# Pigeon loft attached to garage?



## Mader631 (Sep 7, 2008)

thinking about getting into racing pigeons, I have a small town Lot, have room on the east side of my garage. Anyone out there have any Ideas of have tryed this? Loft attached to a garage. In my town I'm only allowed Pigeons & rabbits...............


----------



## Lovebirds (Sep 6, 2002)

Mader631 said:


> thinking about getting into racing pigeons, I have a small town Lot, have room on the east side of my garage. Anyone out there have any Ideas of have tryed this? Loft attached to a garage. In my town I'm only allowed Pigeons & rabbits...............


How big could you build the loft? That's the question. Do you have room for breeders, young birds, old birds? Facing east isn't the best way to face a loft, but it would do as long as the loft gets some sun.


----------



## spirit wings (Mar 29, 2008)

Mader631 said:


> thinking about getting into racing pigeons, I have a small town Lot, have room on the east side of my garage. Anyone out there have any Ideas of have tryed this? Loft attached to a garage. In my town I'm only allowed Pigeons & rabbits...............

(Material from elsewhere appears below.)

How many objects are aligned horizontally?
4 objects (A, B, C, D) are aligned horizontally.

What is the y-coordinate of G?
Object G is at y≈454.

sounds good to me, if you can face the aviary so that it faces south that would be best. do you have any drawings to show?


----------



## RodSD (Oct 24, 2008)

Here in San Diego, we are not allowed to attached loft to a garage. And if we build a shed of certain size (more than 120 sq.feet roof area) and if electrical and plumbing are installed, we need a permit. Have you checked your ordinance? If your town only allows pigeons and rabbits, they may even more strict in their policy. This is not to discourage you.


----------